The main components of MapReduce are as described below:

  • JobTracker is the master of the system which manages the jobs and resources in the clus­ter (TaskTrackers). The JobTracker tries to schedule each map as close to the actual data being processed i.e. on the TaskTracker which is running on the same DataNode as the underlying block.

  • TaskTrackers are the slaves which are deployed on each machine. They are responsible for running the map and reduce tasks as instructed by the JobTracker.

  • JobHistoryServer is a daemon that serves historical information about completed applications. Typically, JobHistory server can be co-deployed with Job­Tracker, but we recommend to run it as a separate daemon.

The following illustration provides details of the core components for the Hadoop stack.

Apache Pig

Pig is a platform for analyzing large data sets that consists of a high-level language for express­ing data analysis programs, coupled with infrastructure for evaluating these programs. The salient property of Pig programs is that their structure is amenable to substantial parallelization, which in turns enables them to handle very large data sets. At the present time,

Pig's infrastructure layer consists of a compiler that produces sequences of Map-Reduce programs. Pig's language layer currently consists of a textual language called Pig Latin, which is easy to use, optimized, and extensible.

Apache Hive

Hive is a data warehouse system for Hadoop that facilitates easy data summarization, ad-hoc queries, and the analysis of large datasets stored in Hadoop compatible file systems.

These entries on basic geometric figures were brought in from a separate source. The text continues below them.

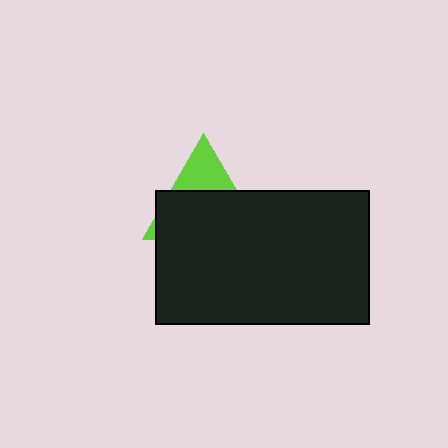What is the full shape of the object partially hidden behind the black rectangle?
The partially hidden object is a lime triangle.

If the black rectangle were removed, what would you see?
You would see the complete lime triangle.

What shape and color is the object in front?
The object in front is a black rectangle.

It provides a mechanism to project structure onto this data and query the data using a SQL-like language called HiveQL. Hive also allows traditional map/reduce programmers to plug in their custom map­pers and reducers when it is inconvenient or inefficient to express this logic in HiveQL.

Apache HCatalog

HCatalog is a metadata abstraction layer for referencing data without using the underlying file­names or formats. It insulates users and scripts from how and where the data is physically stored.

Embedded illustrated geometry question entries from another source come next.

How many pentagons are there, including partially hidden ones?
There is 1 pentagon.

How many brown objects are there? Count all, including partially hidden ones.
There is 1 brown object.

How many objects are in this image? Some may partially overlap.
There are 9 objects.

Templeton provides a REST-like web API for HCatalog and related Hadoop components. Appli­cation developers make HTTP requests to access the Hadoop MapReduce, Pig, Hive, and HCat­alog DDL from within the applications. Data and code used by Templeton is maintained in HDFS. HCatalog DDL commands are executed directly when requested. MapReduce, Pig, and Hive jobs are placed in queue by Templeton and can be monitored for progress or stopped as required. Developers also specify a location in HDFS into which Templeton should place Pig, Hive, and MapReduce results.

Apache HBase

HBase (Hadoop DataBase) is a distributed, column oriented database. HBase uses HDFS for the underlying storage. It supports both batch style computations using MapReduce and point queries (random reads).

The main components of HBase are as described below:

  • HBase Master is responsible for negotiating load balancing across all Region Servers and maintain the state of the cluster. It is not part of the actual data storage or retrieval path.

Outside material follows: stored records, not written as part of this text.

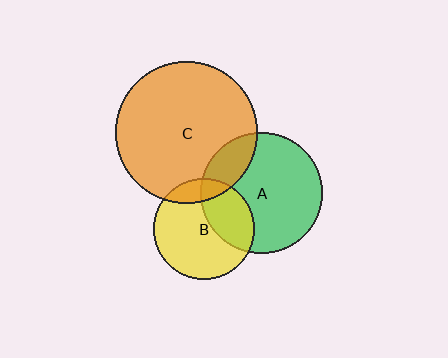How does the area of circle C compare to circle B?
Approximately 2.0 times.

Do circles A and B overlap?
Yes.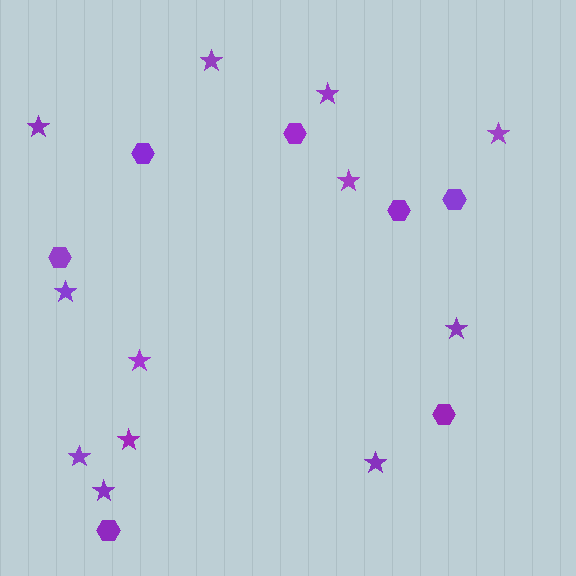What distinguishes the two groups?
There are 2 groups: one group of hexagons (7) and one group of stars (12).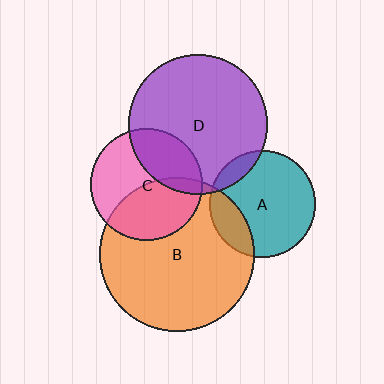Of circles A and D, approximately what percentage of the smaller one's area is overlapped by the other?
Approximately 10%.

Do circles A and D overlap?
Yes.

  • RegionServer is deployed on each machine and hosts data and processes I/O requests.

Apache Zookeeper

ZooKeeper is a centralized service for maintaining configuration information, naming, providing distributed synchronization, and providing group services which are very useful for a variety of distributed systems. HBase is not operational without ZooKeeper.

Apache Oozie

Apache Oozie is a workflow/coordination system to manage Hadoop jobs.

Apache Sqoop

Apache Sqoop is a tool designed for efficiently transferring bulk data between Hadoop and structured datastores such as relational databases.

Apache Flume

Flume is a top level project at the Apache Software Foundation. While it can function as a general purpose event queue manager, in the context of Hadoop it is most often used as a log aggregator, collecting log data from many diverse sources and moving them to a centralized data store.